THE LAST column of the year is always the hardest. Not because I’ve run out of ideas—nope, y’all are way too weird and interesting for that to happen—but because I get a little overwhelmed with transitions.
Most folks are dancing a Tecktonik jig to see 2017 left behind in the rearview mirror like a mountain of used cat litter and broken lawn furniture, and believe me, I’m vogueing and jerking right along with you.
This year has brought dung storms both figurative and literal, from the plutocratic crapnado in Washington to the rivers of raw sewage unleashed by hurricanes in Texas and Puerto Rico.
2017 will also go down as the year the impossibly surreal became everyday reality, evidenced by the talking turd in the White House and how squiggle-shaped eyebrows became a thing.

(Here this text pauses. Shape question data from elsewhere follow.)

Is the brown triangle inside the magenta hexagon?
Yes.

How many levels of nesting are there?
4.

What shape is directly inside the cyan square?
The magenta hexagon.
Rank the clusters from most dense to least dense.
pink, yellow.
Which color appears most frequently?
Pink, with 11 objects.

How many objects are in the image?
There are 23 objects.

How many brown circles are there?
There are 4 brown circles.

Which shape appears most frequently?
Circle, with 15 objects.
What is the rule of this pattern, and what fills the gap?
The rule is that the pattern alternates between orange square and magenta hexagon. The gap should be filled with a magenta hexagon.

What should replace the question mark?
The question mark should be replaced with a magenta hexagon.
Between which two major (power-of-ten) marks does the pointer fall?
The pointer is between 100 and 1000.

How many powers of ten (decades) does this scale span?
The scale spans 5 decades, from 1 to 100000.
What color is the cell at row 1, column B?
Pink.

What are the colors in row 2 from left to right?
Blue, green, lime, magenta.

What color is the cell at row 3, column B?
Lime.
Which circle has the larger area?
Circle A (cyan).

There have been some majestic moments, too, like when the sun disappeared into totality and some of the patriarchy’s most loathsome pervs got fired.

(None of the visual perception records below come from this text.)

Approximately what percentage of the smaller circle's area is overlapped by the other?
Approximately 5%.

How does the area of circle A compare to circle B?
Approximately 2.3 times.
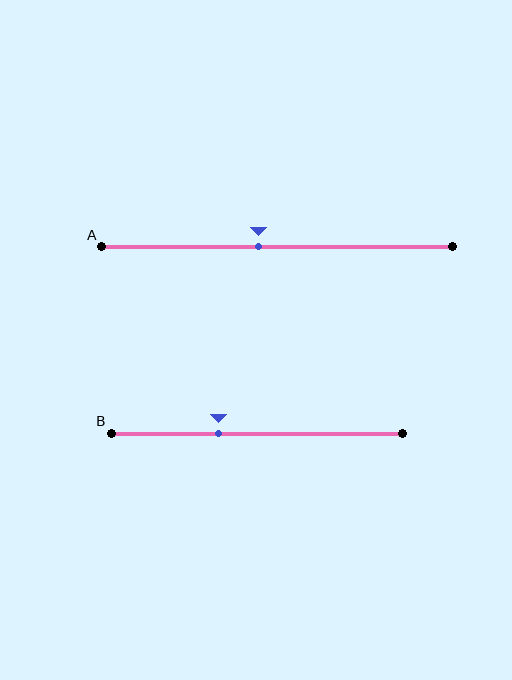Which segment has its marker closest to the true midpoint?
Segment A has its marker closest to the true midpoint.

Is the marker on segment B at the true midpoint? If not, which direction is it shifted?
No, the marker on segment B is shifted to the left by about 13% of the segment length.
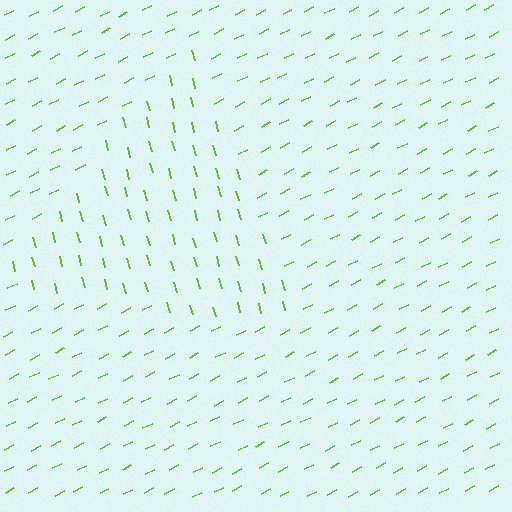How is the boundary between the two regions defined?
The boundary is defined purely by a change in line orientation (approximately 78 degrees difference). All lines are the same color and thickness.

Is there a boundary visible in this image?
Yes, there is a texture boundary formed by a change in line orientation.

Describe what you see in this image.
The image is filled with small lime line segments. A triangle region in the image has lines oriented differently from the surrounding lines, creating a visible texture boundary.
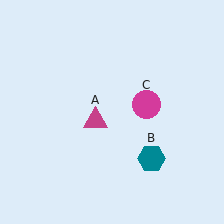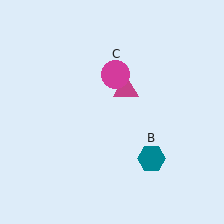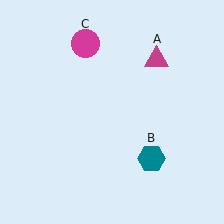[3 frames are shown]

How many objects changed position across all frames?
2 objects changed position: magenta triangle (object A), magenta circle (object C).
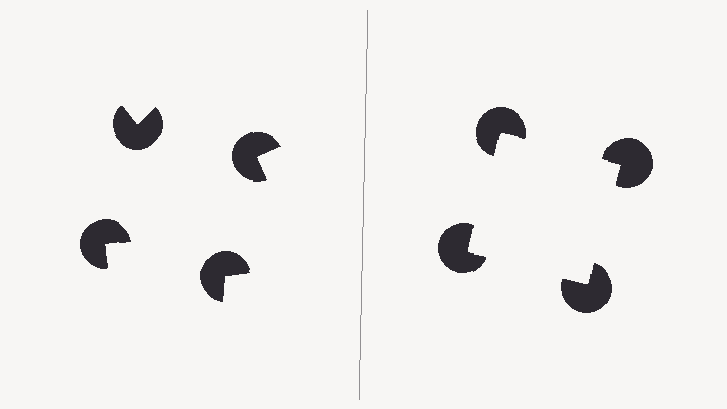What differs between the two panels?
The pac-man discs are positioned identically on both sides; only the wedge orientations differ. On the right they align to a square; on the left they are misaligned.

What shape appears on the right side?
An illusory square.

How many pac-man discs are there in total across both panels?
8 — 4 on each side.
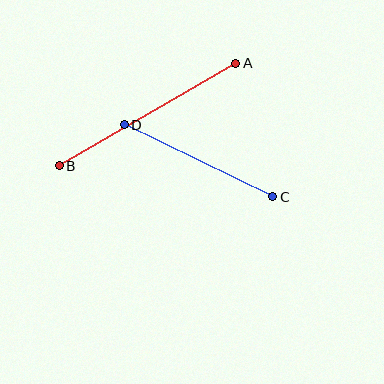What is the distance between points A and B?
The distance is approximately 204 pixels.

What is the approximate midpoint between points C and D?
The midpoint is at approximately (198, 161) pixels.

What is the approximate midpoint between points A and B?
The midpoint is at approximately (147, 114) pixels.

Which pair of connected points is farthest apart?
Points A and B are farthest apart.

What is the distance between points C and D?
The distance is approximately 165 pixels.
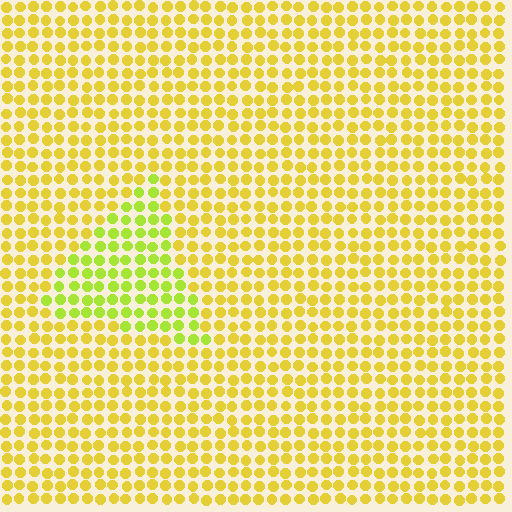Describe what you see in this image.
The image is filled with small yellow elements in a uniform arrangement. A triangle-shaped region is visible where the elements are tinted to a slightly different hue, forming a subtle color boundary.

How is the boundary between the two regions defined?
The boundary is defined purely by a slight shift in hue (about 29 degrees). Spacing, size, and orientation are identical on both sides.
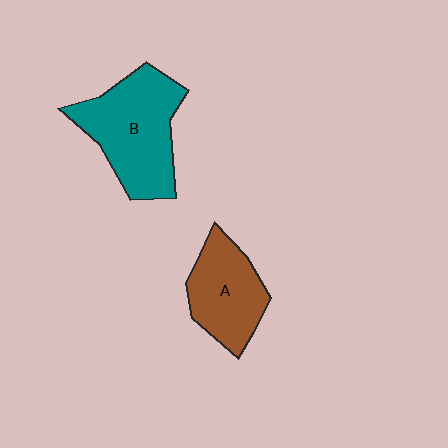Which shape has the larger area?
Shape B (teal).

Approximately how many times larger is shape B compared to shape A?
Approximately 1.4 times.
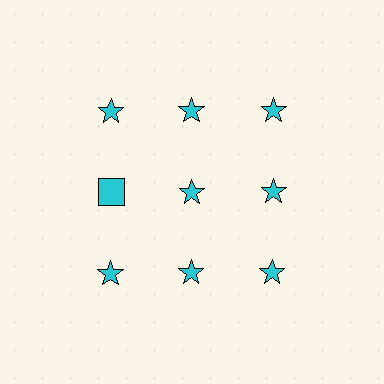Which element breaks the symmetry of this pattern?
The cyan square in the second row, leftmost column breaks the symmetry. All other shapes are cyan stars.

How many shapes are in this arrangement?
There are 9 shapes arranged in a grid pattern.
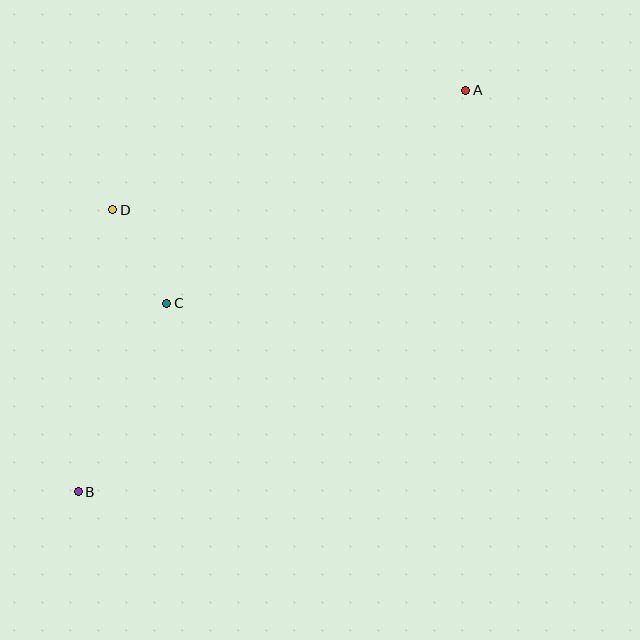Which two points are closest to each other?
Points C and D are closest to each other.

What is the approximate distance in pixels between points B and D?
The distance between B and D is approximately 284 pixels.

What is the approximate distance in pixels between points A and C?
The distance between A and C is approximately 367 pixels.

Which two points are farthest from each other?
Points A and B are farthest from each other.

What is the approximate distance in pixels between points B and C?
The distance between B and C is approximately 208 pixels.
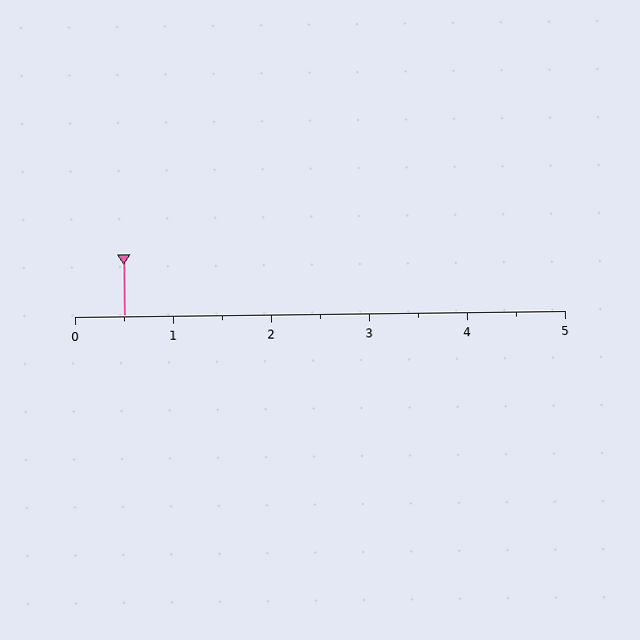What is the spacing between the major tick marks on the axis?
The major ticks are spaced 1 apart.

Still, it’s been a lot to handle, and if next year is going to be as dizzyingly irrational as this one, I’d like to be prepared, ideally by booking a seat on Space X’s first Uber to Mars. If that waiting list is too long, I’ll settle for a trip on one of the Pentagon’s UFOs.

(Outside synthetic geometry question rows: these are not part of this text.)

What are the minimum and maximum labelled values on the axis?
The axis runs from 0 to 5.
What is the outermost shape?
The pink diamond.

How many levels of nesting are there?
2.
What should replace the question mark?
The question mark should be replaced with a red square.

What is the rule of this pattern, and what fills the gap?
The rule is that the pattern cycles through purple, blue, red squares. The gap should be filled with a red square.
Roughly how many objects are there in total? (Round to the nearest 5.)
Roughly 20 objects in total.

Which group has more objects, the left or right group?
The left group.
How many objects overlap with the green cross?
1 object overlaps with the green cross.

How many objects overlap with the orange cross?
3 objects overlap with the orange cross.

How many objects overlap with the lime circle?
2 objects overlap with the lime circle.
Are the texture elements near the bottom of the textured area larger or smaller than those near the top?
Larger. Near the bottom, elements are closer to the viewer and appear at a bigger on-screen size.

At the very least, it would be nice to have a few clues on what to expect here on earth in 2018, which is why I put in a call to The Savannah Psychic. It seems plenty of other folks clamoring to know what’s in store for the next year, because TSP has been making the rounds at holiday parties all month, the lines for her readings snaking around the crudité tables at Custard Boutique and Paris Market. I never caught a glimpse of her at these gatherings, however, as I was too busy chatting up the punch bowl.
You’d think nothing else could shock me after this upside-down year, but it was a bombshell to discover that the city’s eponymous clairvoyant is not a wizened crone wearing a turban and wielding tarot cards in Colonial Cemetery.
Instead I was delightfully surprised to meet Christi Powell, a chic, quick-witted blond in pearls who looks more likely to prepare my taxes than reveal the secrets of the universe, which is awesome because haven’t we all learned by now that defying expectations is what this year was all about?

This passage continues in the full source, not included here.